In September this year, the cornerstone of the new monument was placed near the Dżok statue. Hejda wrote at the time that city authorities had not informed the creator of the Dżok statue, Prof. Bronisław Chromy, that his work was to be relocated.
Prof. Chromy is a highly respected sculptor and teaches at the Jan Matejko Academy of Fine Arts. He is also responsible for the Wawel Dragon statue and dozens of other public artworks in Krakow and throughout Poland, including memorials to World War II resistance fighters.
Hejda wrote: “Those endowed with social trust have taken a bizarre decision, and officials paid from our taxes approved it. For me, the arrogance of power is amazing.”

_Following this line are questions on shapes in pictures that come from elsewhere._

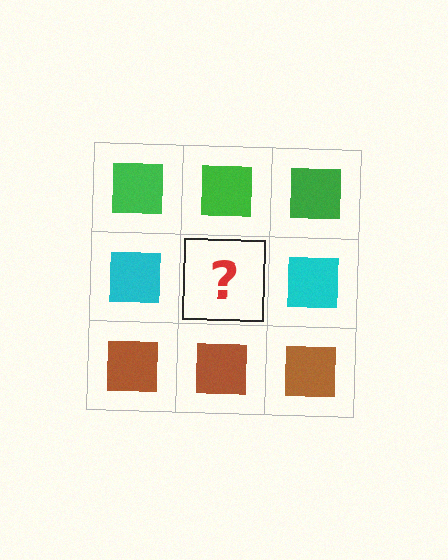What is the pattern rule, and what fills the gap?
The rule is that each row has a consistent color. The gap should be filled with a cyan square.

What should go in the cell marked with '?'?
The missing cell should contain a cyan square.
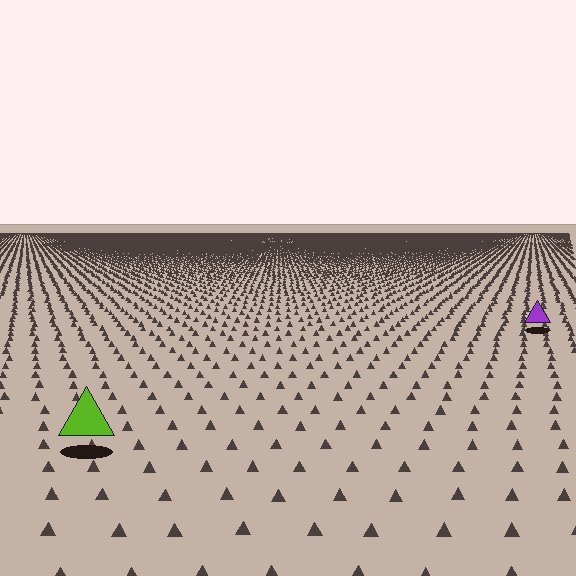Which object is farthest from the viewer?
The purple triangle is farthest from the viewer. It appears smaller and the ground texture around it is denser.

The real Dżok became a local legend in the early 1990s. When his owner had a heart attack on the street and was taken away by ambulance, the faithful hound remained on the spot for a full year awaiting his master’s return.
Dżok finally went to live with a local woman who had been feeding him, but was sent to an animal shelter after she died in 1998. Within hours, Dżok escaped the pound, and was killed by a train.
The inscription on the monument reads: “Dżok, the dog. The most faithful canine friend, ever epitomising a dog’s boundless devotion to his master. Throughout the entire year /1990-1991/ Dżok was seen waiting in vain at the Rondo Grunwaldzkie roundabout to be fetched back by his master, who had passed away at the very site.”